DOJ Hits Wells Fargo with $2.09 Billion Penalty
This week, the U.S. Department of Justice (DOJ) announced “that Wells Fargo Bank, N.A. and several of its affiliates (Wells Fargo) will pay a civil penalty of $2.09 billion under the Financial Institutions Reform, Recovery, and Enforcement Act of 1989 (FIRREA) based on the bank’s alleged origination and sale of residential mortgage loans that it knew contained misstated income information and did not meet the quality that Wells Fargo represented.”
The transactions ultimately caused investors to lose billions of dollars. Wells Fargo will pay the civil penalty, but will not officially admit liability, with Wells Fargo suggesting the story is a matter of the past.

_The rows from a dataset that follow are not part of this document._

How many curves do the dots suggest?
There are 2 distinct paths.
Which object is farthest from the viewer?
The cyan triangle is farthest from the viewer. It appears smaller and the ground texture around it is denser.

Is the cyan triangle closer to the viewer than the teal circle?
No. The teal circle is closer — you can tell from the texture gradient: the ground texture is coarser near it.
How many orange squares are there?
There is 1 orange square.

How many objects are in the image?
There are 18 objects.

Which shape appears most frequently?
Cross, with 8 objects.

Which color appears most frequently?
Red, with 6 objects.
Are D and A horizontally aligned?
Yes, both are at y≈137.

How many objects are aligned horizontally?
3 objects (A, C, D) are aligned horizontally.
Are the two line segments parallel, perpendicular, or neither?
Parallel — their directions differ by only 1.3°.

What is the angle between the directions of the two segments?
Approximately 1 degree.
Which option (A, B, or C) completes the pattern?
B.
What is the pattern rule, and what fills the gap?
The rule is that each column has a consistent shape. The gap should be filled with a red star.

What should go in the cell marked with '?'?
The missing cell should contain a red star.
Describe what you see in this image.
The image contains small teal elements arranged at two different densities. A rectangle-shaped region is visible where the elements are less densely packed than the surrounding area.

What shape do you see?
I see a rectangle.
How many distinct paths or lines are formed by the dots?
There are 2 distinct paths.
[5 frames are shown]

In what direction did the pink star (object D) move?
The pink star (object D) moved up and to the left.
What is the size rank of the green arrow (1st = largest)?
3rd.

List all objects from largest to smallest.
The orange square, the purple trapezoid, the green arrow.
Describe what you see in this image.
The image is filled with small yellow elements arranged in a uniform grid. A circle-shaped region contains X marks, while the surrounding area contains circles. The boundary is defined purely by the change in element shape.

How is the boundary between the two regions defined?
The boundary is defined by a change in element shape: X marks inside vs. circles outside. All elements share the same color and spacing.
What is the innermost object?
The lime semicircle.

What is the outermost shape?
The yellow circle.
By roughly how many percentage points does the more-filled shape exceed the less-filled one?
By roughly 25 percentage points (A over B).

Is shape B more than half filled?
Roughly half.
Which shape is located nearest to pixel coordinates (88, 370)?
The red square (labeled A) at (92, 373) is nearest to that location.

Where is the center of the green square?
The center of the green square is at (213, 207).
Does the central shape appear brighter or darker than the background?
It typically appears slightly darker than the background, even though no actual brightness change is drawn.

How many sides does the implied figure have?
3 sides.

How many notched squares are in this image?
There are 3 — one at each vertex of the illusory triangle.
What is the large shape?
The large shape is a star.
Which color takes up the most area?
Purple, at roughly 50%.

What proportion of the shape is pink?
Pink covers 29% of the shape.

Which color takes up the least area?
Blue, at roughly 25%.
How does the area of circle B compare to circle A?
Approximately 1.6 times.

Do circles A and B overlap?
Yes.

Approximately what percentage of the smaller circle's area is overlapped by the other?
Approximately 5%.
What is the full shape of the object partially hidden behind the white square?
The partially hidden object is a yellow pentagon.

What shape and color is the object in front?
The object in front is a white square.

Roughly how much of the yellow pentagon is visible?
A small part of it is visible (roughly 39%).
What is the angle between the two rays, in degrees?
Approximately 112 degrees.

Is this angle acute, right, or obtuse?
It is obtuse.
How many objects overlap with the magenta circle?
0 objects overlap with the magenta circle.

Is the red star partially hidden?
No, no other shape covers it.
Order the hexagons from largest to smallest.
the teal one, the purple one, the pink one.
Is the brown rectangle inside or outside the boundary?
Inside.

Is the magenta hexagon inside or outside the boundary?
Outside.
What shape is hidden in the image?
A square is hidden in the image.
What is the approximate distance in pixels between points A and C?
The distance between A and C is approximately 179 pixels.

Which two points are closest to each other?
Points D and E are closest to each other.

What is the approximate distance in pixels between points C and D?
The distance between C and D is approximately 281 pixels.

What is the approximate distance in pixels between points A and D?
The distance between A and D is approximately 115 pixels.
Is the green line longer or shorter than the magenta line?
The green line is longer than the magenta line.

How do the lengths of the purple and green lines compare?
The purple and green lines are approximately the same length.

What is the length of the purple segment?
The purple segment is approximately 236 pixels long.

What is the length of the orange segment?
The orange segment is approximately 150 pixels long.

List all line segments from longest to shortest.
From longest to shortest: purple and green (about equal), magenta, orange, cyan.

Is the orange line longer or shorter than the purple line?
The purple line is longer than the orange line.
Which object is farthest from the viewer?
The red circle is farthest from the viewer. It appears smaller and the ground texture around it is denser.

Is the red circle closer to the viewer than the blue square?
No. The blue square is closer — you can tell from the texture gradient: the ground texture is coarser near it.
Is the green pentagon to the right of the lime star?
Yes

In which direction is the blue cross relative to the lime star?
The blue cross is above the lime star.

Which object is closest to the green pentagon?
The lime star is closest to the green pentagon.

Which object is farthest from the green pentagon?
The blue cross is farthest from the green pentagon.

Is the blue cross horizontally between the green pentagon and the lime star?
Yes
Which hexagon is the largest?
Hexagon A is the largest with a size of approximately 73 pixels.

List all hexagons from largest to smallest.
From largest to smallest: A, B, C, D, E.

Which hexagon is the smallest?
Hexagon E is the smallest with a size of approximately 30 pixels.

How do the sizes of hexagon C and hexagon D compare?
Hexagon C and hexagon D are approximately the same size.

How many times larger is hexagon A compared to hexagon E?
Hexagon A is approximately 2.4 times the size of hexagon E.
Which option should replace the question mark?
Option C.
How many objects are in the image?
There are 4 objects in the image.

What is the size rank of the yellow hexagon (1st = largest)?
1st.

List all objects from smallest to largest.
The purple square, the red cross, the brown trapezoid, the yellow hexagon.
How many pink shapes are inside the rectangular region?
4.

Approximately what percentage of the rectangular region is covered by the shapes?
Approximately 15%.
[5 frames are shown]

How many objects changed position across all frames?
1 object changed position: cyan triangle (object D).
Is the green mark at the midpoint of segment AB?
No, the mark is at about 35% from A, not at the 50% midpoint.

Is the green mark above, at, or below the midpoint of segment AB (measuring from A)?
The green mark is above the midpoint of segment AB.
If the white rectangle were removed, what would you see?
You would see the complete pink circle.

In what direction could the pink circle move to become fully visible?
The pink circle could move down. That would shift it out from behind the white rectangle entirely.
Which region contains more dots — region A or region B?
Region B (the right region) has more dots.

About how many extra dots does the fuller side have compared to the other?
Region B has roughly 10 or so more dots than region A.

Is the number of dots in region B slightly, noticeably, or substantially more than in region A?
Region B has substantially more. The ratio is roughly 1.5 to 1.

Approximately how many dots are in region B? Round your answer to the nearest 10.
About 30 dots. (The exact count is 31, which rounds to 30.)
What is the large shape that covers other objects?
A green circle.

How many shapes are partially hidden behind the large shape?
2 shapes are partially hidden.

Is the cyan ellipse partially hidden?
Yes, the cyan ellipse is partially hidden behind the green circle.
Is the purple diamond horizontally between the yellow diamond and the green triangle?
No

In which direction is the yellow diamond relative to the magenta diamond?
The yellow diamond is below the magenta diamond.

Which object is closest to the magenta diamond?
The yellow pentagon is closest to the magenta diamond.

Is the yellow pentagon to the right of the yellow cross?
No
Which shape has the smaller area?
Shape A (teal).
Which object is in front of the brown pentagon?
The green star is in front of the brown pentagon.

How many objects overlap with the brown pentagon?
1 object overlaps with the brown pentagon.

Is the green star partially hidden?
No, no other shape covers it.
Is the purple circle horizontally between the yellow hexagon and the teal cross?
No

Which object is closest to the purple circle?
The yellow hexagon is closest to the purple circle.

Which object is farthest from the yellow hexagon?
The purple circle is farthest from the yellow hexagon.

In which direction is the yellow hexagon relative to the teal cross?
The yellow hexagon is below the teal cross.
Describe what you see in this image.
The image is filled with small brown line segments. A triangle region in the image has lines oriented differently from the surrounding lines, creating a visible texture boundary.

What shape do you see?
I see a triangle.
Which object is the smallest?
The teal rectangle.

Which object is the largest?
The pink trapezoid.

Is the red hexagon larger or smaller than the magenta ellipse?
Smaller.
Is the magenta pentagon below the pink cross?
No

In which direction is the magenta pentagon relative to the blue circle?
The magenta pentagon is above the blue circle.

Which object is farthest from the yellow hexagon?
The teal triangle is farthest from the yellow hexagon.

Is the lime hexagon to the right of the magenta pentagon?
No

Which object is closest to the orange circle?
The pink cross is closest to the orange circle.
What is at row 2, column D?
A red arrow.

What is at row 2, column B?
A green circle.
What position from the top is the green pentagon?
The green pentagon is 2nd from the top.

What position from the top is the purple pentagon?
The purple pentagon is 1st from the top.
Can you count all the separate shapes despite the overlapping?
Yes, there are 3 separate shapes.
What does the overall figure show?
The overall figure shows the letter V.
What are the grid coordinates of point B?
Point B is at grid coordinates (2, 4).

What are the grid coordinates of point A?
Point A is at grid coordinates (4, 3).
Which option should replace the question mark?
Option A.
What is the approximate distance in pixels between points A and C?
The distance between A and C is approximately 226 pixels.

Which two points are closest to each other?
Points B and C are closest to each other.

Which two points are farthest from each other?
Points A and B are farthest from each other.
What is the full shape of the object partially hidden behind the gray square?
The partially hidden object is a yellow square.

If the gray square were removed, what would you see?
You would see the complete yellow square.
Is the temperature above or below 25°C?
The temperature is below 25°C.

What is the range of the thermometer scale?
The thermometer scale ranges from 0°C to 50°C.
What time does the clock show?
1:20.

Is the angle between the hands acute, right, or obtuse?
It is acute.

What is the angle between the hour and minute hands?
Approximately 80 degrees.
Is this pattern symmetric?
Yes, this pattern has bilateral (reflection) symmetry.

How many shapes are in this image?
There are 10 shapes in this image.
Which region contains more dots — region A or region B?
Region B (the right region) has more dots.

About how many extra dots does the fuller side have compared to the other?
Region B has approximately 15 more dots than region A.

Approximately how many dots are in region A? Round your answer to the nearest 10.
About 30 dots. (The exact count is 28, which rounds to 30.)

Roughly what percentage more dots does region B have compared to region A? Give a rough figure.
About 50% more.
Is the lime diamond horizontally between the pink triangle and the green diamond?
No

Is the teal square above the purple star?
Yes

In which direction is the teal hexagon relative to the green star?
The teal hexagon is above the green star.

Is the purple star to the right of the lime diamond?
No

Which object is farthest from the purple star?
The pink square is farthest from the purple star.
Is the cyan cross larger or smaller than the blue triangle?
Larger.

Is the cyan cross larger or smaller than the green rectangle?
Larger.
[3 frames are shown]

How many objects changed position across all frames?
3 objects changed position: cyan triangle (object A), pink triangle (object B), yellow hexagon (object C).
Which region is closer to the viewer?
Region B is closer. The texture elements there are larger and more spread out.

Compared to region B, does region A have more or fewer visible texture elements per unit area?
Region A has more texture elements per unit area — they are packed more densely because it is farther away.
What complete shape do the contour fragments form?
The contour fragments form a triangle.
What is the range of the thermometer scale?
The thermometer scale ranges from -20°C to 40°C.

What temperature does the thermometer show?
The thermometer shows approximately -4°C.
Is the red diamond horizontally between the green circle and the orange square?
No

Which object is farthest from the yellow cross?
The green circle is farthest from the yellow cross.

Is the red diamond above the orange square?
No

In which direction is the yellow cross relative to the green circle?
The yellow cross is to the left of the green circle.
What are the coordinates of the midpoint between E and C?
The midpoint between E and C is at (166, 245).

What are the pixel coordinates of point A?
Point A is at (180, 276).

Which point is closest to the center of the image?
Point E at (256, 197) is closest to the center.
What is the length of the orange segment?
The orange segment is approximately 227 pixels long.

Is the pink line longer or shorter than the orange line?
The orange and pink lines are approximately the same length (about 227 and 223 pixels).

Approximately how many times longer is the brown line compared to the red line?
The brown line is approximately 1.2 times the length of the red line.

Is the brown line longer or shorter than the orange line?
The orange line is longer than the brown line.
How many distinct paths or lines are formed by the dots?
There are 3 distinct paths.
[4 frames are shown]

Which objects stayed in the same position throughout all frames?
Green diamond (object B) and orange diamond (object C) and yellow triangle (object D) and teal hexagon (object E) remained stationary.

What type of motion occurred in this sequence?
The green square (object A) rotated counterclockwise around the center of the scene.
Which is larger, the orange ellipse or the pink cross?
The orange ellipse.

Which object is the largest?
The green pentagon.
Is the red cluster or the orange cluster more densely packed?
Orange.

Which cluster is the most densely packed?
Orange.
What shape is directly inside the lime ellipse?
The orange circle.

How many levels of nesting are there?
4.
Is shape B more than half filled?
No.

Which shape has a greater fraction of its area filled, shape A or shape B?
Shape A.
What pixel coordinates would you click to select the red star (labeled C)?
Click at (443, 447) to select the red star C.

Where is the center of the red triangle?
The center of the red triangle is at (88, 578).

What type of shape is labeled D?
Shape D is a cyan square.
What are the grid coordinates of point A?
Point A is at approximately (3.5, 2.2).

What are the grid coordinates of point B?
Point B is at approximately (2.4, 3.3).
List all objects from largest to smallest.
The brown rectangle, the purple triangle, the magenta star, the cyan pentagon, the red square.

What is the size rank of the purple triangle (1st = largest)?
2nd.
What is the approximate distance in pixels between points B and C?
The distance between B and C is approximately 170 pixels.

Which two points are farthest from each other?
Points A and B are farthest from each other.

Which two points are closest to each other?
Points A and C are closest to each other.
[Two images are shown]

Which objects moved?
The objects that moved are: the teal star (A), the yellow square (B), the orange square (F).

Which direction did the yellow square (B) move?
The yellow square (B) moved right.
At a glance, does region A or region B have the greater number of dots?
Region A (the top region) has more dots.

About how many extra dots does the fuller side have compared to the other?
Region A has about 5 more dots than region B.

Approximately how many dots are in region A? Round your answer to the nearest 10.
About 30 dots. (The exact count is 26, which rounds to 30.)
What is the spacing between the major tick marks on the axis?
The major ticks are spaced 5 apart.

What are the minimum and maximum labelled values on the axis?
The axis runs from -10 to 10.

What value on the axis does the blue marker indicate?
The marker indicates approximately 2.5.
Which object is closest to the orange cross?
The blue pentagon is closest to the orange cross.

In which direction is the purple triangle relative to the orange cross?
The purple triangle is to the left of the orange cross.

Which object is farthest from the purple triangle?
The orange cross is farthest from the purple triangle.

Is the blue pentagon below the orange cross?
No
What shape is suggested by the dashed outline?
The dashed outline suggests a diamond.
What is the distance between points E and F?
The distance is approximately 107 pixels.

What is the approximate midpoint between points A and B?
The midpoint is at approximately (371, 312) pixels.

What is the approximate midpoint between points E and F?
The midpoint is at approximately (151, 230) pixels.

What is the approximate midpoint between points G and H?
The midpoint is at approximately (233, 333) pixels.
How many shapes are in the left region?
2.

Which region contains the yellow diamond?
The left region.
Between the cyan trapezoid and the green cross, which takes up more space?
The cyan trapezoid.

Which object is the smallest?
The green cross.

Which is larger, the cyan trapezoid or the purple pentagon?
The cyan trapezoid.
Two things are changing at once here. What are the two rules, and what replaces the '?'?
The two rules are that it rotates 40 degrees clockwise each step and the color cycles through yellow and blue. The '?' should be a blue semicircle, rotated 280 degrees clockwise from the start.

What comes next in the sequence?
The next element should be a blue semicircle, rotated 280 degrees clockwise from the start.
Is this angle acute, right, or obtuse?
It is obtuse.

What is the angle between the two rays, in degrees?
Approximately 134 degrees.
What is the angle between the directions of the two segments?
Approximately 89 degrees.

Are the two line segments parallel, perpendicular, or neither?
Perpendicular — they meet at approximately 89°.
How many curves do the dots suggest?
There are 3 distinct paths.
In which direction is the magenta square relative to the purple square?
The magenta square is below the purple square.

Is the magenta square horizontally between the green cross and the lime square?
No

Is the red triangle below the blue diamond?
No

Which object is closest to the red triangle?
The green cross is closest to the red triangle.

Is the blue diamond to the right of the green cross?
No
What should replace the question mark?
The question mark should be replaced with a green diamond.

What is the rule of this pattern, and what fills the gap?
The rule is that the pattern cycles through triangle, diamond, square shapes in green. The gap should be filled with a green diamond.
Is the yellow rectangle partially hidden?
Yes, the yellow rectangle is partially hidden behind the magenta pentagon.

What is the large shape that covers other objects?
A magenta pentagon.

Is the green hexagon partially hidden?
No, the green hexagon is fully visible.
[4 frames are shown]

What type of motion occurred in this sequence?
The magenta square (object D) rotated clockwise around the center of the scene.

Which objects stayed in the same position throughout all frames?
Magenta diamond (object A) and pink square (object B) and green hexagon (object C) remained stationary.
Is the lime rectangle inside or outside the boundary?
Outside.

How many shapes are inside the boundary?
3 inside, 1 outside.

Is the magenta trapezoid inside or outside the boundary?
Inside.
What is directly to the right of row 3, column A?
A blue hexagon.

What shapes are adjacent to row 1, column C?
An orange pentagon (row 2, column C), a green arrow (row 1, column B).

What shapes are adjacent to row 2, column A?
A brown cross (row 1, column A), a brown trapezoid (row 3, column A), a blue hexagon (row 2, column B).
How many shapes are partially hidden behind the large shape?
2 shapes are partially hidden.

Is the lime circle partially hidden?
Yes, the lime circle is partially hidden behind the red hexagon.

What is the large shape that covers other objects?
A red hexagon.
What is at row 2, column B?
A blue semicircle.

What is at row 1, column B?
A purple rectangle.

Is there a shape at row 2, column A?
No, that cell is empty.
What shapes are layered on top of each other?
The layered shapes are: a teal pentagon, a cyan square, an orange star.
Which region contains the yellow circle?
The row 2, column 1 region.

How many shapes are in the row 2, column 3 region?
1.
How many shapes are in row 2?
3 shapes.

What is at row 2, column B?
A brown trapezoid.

"We are pleased to put behind us these legacy issues regarding claims related to residential mortgage-backed securities activities that occurred more than a decade ago," said Wells Fargo CEO Tim Sloan.
DOJ has for years been investigating bank activities that it says helped cause 2008’s financial crisis.
"Abuses in the mortgage-backed securities industry led to a financial crisis that devastated millions of Americans," said Alex G. Tse, acting U.S. attorney for the Northern District of California, which handled the suit.
Wells Fargo has faced a series of challenges in recent years, aside from DOJ’s announced penalty, with the Consumer Financial Protection Bureau and the Office of the Comptroller of the Currency fining the bank more than $1 billion earlier this year over similar claims. In 2016, the bank was also at the center of a “scandal involving fake customer accounts,” which is yet-unresolved, according to Fox Business.